Rabbi Jeff Fox
Halakhic Questions from the LGBTQ+ Community
"Dear Rabbi, I am finally able to leave my parents’ house, and I am moving in with the woman I have loved for two years. We are both shomer shabbos and kashrus. My friend told me that since we are living like toeva we should just eat treif. I don’t think I could ever break shabbos, but I am not sure what we should do. I know that we are not supposed to live together, but we still want to be frum. Can you guide us? I know this sounds weird, but should I go to the mikvah?"
For the past many years, I have received questions from frum Jews who happen to be gay. They are trying to navigate a minefield of Jewish Law and Jewish communal expectations. Some seek particular halakhic guidance and some simply need a compassionate ear. Too often, when these questions are raised with sincerity, humility and openness, they are received with outright rejection and even hatred.
In these pages, I share a few questions that I have received from individual women that demand deeper communal consideration. While I do not provide my responses here, these letters demonstrate the struggles and pain these women face every day. Even without clear answers, we must show compassion in considering these questions, a quality essential to halakhic decision making. I have removed all names and, in some instances, changed small details in order to maintain anonymity.
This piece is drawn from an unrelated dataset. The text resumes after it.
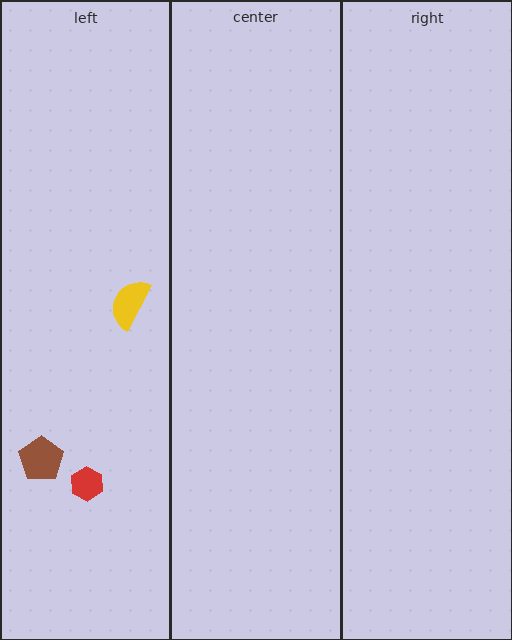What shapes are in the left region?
The brown pentagon, the red hexagon, the yellow semicircle.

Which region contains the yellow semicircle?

"Dear Rabbi, I have been married for twenty-five years and our youngest is about to finish beis yaakov, bs”d. I have been waiting for this moment to tell my husband that I am gay. I know that he will want to wait to leave me until she has a shidduch, but I don’t know if I can live like this anymore. I would rather not put some of these details in writing, but I have a female partner that I am in love with… What do you recommend?"
It is sometimes difficult to understand just how trapped gay individuals feel in unfulfilling heterosexual relationships. These individuals fear harming their children’s marriage prospects, which can be paralyzing in ways that those outside the community don’t fully appreciate. How might you advise this woman, likely in her early forties, as she plans her next steps? What considerations must be balanced?
Interestingly, people seem to find my contact information when the time is appropriate. This young woman shares a story that is all too common:
"Dear Rabbi, I just got married three weeks ago. During my kallah classes I told the rebbetzin that I thought I was gay. She told me that many young women have doubts before they get married and that I would learn to love my husband. The wedding night was terrible, and now I know that I am gay. Someone told me to reach out to you even though we are not in the same kind of frum community."
The continuation of this note described the physical and emotional pain of this young woman’s wedding night. She was eventually told by her husband’s rebbe that she must be doing something wrong. Imagine being told by an authority figure in your community that you do not understand your own body or your own soul. What damage does this cause a fellow Jew, and how can her feelings be acknowledged?
In this brief piece, I only share emails from women, but the men in these relationships are also not physically or emotionally satisfied. The pressure on a woman to marry a man, even when she knows or suspects she is gay, can lead to disastrous realities for both the men and women. Here is a young woman writing even before she is married:
"Dear Rabbi, I just told my mom that I don’t want to go on any more dates because I think that I am not attracted to boys. She told me that I must be confused. I have a few friends who got married and they seem to be happy, but one has told me that she has a female friend who helps her have orgasms. Do you think I should still date boys?"
One of the realities of living in the closet is that people engage in risky behavior, including promiscuous sex, drugs or self-harm. The experience of living a lie every day leads to anxiety, depression and, God forbid, suicidality. This girl has nowhere to turn; no one from her own community will even listen to her question.
While I wish that her parents could be more supportive, I understand that we all operate in a universe with a very specific imagined path for our children. If only we could imagine another narrative for our children. If only an alternative halakhic discourse could provide hope for these young women.
A common thread through all these painful questions is that the women are turning to me, an Orthodox rabbi, because they are invested in building a Jewish home, grounded in religious life. These women are not interested in leaving the community or the demands of halakha. In fact, the opposite is often the case. They simply want to do their best to build a Jewish home that will be filled with the light of Shabbat and, if blessed by Hashem, the joy of children.
The excerpts above are a fraction of what I have received from women around the world. It is certainly the case that other rabbis also receive these kinds of questions, some of whom respond with dismissal or condemnation. How might the rabbinic community create a new discourse built on the awareness of these kinds of questions that is grounded in halakha and mesora?
Over the course of the next several months, Yeshivat Maharat will engage in a deep analysis of the question of same-sex attraction between two women within the parameters of halakha. As a rabbinical school that ordains women, we want to address the questions that are most relevant for our core mission. I hope to show that these questioners are not trying to step out of the halakhic system but are actually trying to find ways in. I am confident that we will be able to articulate a path forward that expresses both a fealty to halakha and an understanding of the needs of gay Jews.